We’re in the middle of a huge and unusual shift.

The magazine publisher acted like the best sales were newsstand sales, even though the profit came from subscriptions and most people simply visited the website.

Book publishers and editors seem to focus on selling copies on paper, sold in independent bookstores. They spend as little time as they can on audiobooks.

The actors, producers and directors count the sales of tickets and popcorn. Watching the superclip on YouTube doesn’t count, and Netflix is okay, but mostly because it gives them another chance at the theater.

Record labels still focus on radio airplay and vinyl or CD sales.
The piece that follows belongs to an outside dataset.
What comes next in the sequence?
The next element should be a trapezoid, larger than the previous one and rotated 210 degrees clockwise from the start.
Streaming just isn’t the same when it comes to hits.

And the New York Times now generates more time on-site and profit from word games than they do from news. You wouldn’t know that from their staffing or the conversations they have.
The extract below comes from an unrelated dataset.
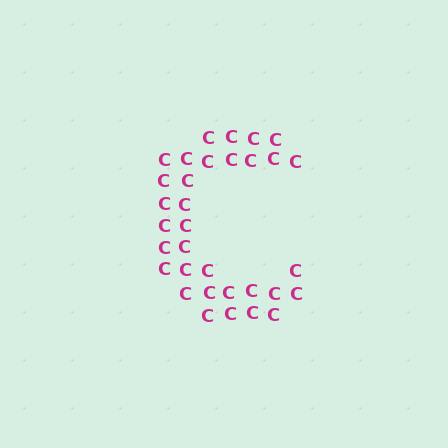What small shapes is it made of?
It is made of small letter C's.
Bestseller lists capture our attention, but which lists? To what end?

The Long Tail plus always-on streaming can’t help but transform the culture. Muhammad Ali was the last “most famous person in the world” and that record probably won’t be broken.

As each cultural industry begins to be run by people who grew up as digital natives, they’ll change how they keep score, which will shift what they make.

To see it all shift this way, everywhere all at once, is a bit like a complete solar eclipse. It’s rare and we won’t see a shift like this happen again soon.